The famous double-slit thought experiment exists because of wave–particle duality in quantum mechanics. If the trajectories of a particle are observed such that it is known which slit each particle travelled through, no interference pattern is seen.
In 2014, Patrick Coles and colleagues at the National University of Singapore showed theoretically that measurement uncertainty and preparation uncertainty were equivalent.
Guilherme Xavier at colleagues at Linköping University in Sweden set out to test the theoretical prediction that a minimum level of uncertainty must always result when a measurement is made on a quantum object.

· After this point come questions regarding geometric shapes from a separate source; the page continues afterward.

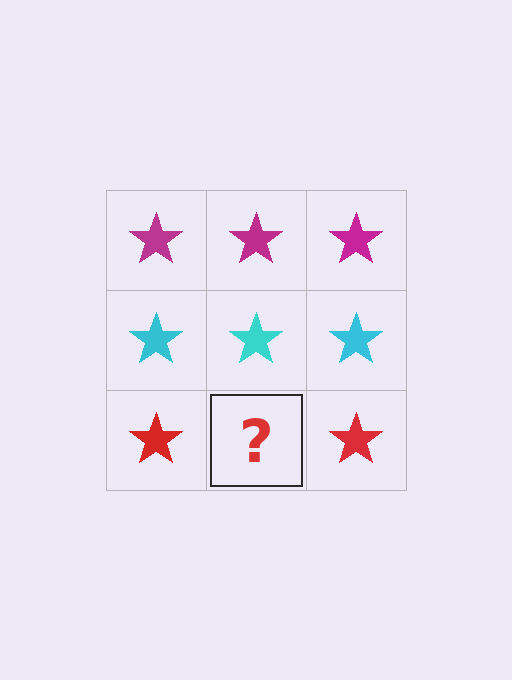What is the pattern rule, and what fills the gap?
The rule is that each row has a consistent color. The gap should be filled with a red star.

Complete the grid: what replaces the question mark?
The question mark should be replaced with a red star.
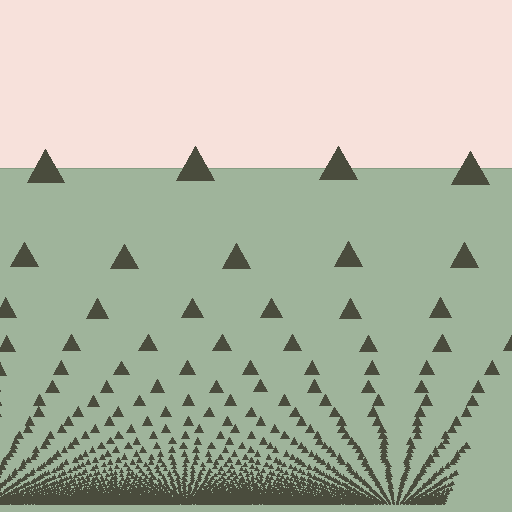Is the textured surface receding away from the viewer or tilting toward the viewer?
The surface appears to tilt toward the viewer. Texture elements get larger and sparser toward the top.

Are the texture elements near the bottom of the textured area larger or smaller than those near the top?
Smaller. The gradient is inverted — elements near the bottom are smaller and denser.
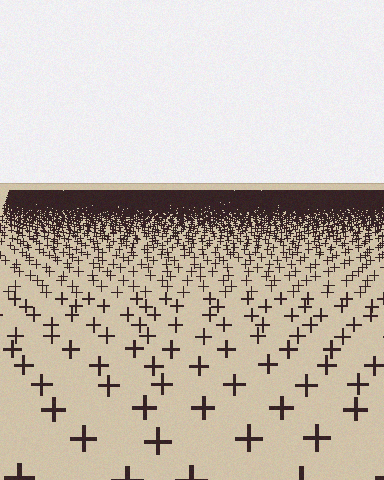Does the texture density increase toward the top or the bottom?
Density increases toward the top.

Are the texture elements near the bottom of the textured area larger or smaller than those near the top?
Larger. Near the bottom, elements are closer to the viewer and appear at a bigger on-screen size.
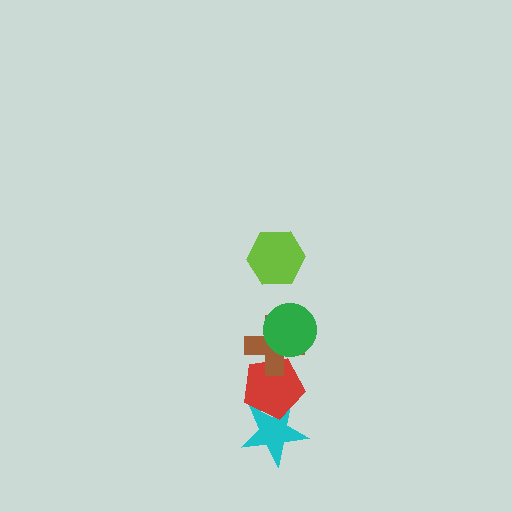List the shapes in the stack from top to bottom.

The team sent highly attenuated, mostly single-photon laser pulses in two possible orthogonal orbital angular momentum states down an optical fibre to an input beamsplitter.
By placing a second modulator before a tunable beamsplitter and adjusting the phase with which the two paths met, it was possible to control the extent to which the second beamsplitter actually behaved as a beamsplitter.
The results were consistent with the 2014 theoretical prediction by Coles and colleagues.
The Linköping team plans to develop practical applications of its technology and look at the implementation of some actual quantum communication protocols.
The experiment confirms an important prediction that has been in the literature for over a decade.